January 30, 2008
Identity politics, feminism, and the election
I’ve mostly been quiet on this subject because others have been covering it well, and because it’s difficult for me to voice exactly what I’m thinking. When it comes down to it, I’m torn. I’m still bitter about Hillary Clinton’s Marie Claire interview (evidently I’m far more likely to hold a grudge when it comes to politics than I am in my personal life, which has been an interesting thing to discover about myself), and, quite simply, Clinton’s politics are far more moderate than those of my ideal candidate (as Melissa McEwan put it, Clinton is “arguably the least progressive of the three Democratic front-runners,” which she explains further in the third linked post above).
Of course, my ideal candidate doesn’t appear to exist, and just as I’m afraid that, if elected, Clinton will bend to the will of the right wing more than I would prefer, similar concerns exist for Obama. So, even without the issue of identity politics, I would be torn. (On a tangentially related note, I can’t help but wonder whether Edwards isn’t getting as much press as the other two because he’s not doing as well — or if he’s not doing as well as the other two because he’s not getting as much press.)
But the issue of identity politics is front and center during this primary season. On one hand, I very much like the idea of — as Liss put it — “repudiating institutional misogyny by supporting the female candidate.” I, too, will celebrate and cheer and blub when we inaugurate our first female President. And so, in that respect, I’m excited about the Clinton campaign. Still, what really bothers me is this idea that the fact that Hillary Rodham Clinton and I are the same gender should negate any concerns I have, and trump any other issues I care about. Margaret Cho posted about that idea a few days ago:
I too am insulted at the idea that just because I am a person of color and a woman that I should be expected to automatically vote for Obama or Hillary. Why are white men allowed to look at the issues and judge for themselves and the rest of us are expected to take sides grade school style? That is racist and sexist and dumb. That is like if all the stupid people voted for Huckabee (please God let this not happen).

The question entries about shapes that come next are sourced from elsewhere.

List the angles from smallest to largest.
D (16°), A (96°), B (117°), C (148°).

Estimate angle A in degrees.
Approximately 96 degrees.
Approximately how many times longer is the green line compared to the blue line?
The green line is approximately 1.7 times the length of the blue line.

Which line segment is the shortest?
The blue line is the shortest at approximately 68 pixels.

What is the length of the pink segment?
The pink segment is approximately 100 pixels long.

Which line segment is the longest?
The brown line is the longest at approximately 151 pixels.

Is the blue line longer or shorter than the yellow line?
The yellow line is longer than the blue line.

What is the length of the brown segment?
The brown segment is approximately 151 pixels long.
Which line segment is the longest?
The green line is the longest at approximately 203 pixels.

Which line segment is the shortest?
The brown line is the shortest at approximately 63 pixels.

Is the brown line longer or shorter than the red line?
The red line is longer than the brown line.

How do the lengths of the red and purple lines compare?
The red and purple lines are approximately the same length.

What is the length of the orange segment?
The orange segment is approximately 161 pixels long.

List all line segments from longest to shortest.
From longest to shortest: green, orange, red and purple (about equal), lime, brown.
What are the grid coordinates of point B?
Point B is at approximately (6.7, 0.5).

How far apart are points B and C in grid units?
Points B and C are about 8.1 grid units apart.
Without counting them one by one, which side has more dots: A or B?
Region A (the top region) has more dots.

I’ve been trying to just sort of shut out the campaign noise and look at the issues, but I’m torn nevertheless. Liss captures some of my concerns quite well in the Shakesville post I quoted from before:
When a woman, as Kate did here, talks about Hillary’s femaleness as a potentially deciding factor in whether to support her, it has nothing to do with “Vagina Voting.” There’s absolutely no reason to presume that an intelligent, rational, progressive woman who says she’s leaning toward Hillary because she’s a woman hasn’t already taken into consideration all the political implications of that decision.

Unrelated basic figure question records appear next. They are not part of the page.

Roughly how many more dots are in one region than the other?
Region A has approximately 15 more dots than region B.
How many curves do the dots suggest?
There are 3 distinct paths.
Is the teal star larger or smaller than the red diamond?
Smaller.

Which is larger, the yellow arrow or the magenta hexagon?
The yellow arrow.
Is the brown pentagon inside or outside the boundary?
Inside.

And if you are making that presumption—if you hear a woman you know to be politically astute saying, “I’m leaning toward Hillary now because she’s a woman,” and you say, “Well, choose her because she’s got the best policies, not because she’s got ovaries!”—you need to stop and ask yourself why you feel compelled to issue that caveat, despite its manifest insult to the intelligence of any woman at whom it is directed.
It’s absolutely legitimate for Hillary’s sex to be one’s deciding factor, and no less legitimate than citing John Edwards being a millworker’s son who knows what it’s like to be working class as one’s deciding factor. Though, strangely, no one accuses anyone of overlooking all his policies if they honor his background thusly.

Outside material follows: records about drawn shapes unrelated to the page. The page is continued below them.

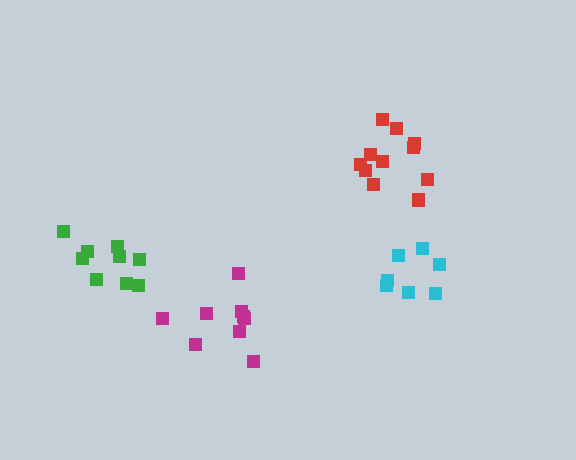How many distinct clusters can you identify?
There are 4 distinct clusters.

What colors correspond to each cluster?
The clusters are colored: red, green, magenta, cyan.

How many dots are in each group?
Group 1: 12 dots, Group 2: 9 dots, Group 3: 9 dots, Group 4: 7 dots (37 total).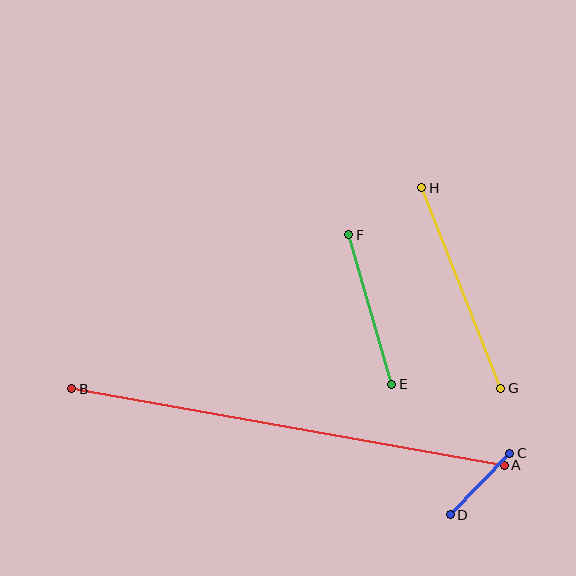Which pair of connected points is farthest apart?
Points A and B are farthest apart.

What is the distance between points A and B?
The distance is approximately 439 pixels.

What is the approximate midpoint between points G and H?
The midpoint is at approximately (461, 288) pixels.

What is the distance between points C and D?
The distance is approximately 85 pixels.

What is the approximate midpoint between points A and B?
The midpoint is at approximately (288, 427) pixels.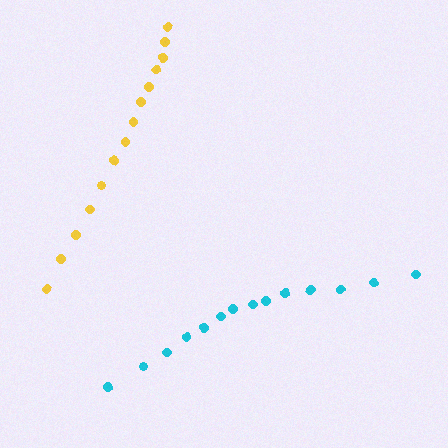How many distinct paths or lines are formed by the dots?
There are 2 distinct paths.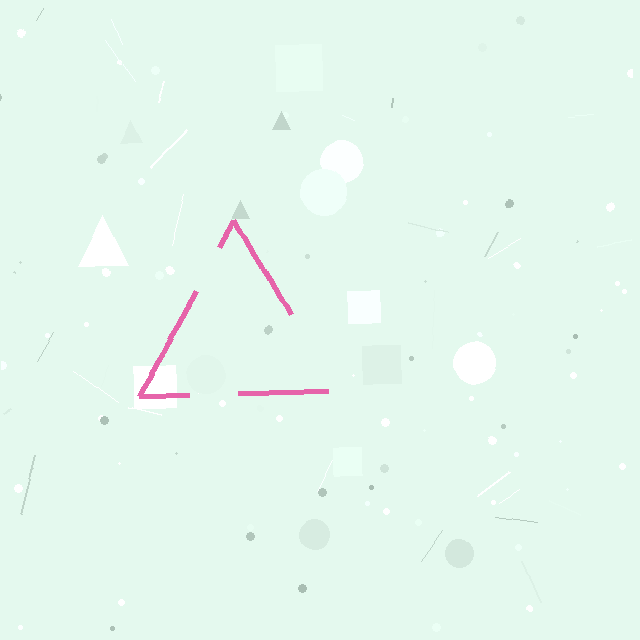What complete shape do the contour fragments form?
The contour fragments form a triangle.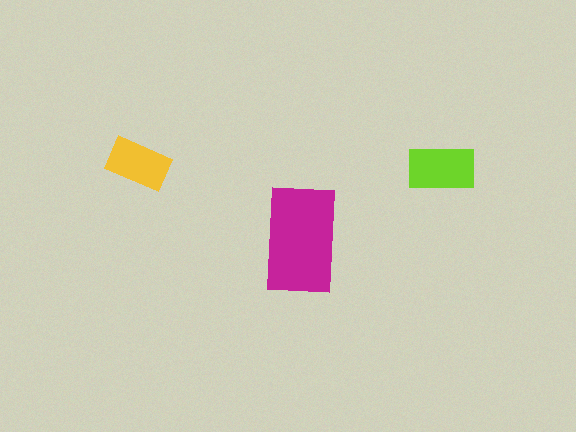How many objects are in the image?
There are 3 objects in the image.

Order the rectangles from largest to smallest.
the magenta one, the lime one, the yellow one.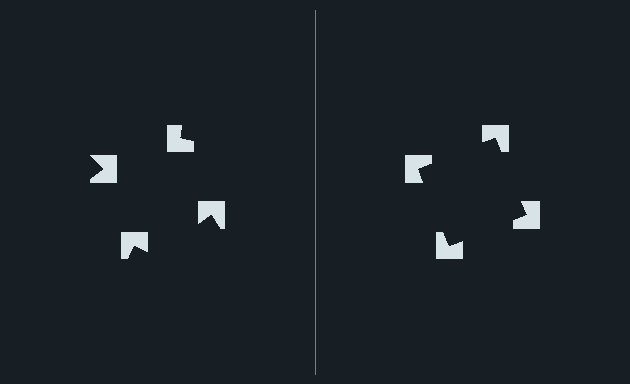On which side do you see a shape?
An illusory square appears on the right side. On the left side the wedge cuts are rotated, so no coherent shape forms.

I don’t have any conclusions to draw in this post; it’s largely just me thinking out loud (as it were). I do think the issue as a whole demonstrates the ways in which women and people of color still have a long way to go before we’re genuinely accepted as full-fledged members of society.
Which makes me think of one final tangent: how long before we have a non-Christian (at least nominally speaking) presidential candidate? How about a Queer presidential candidate?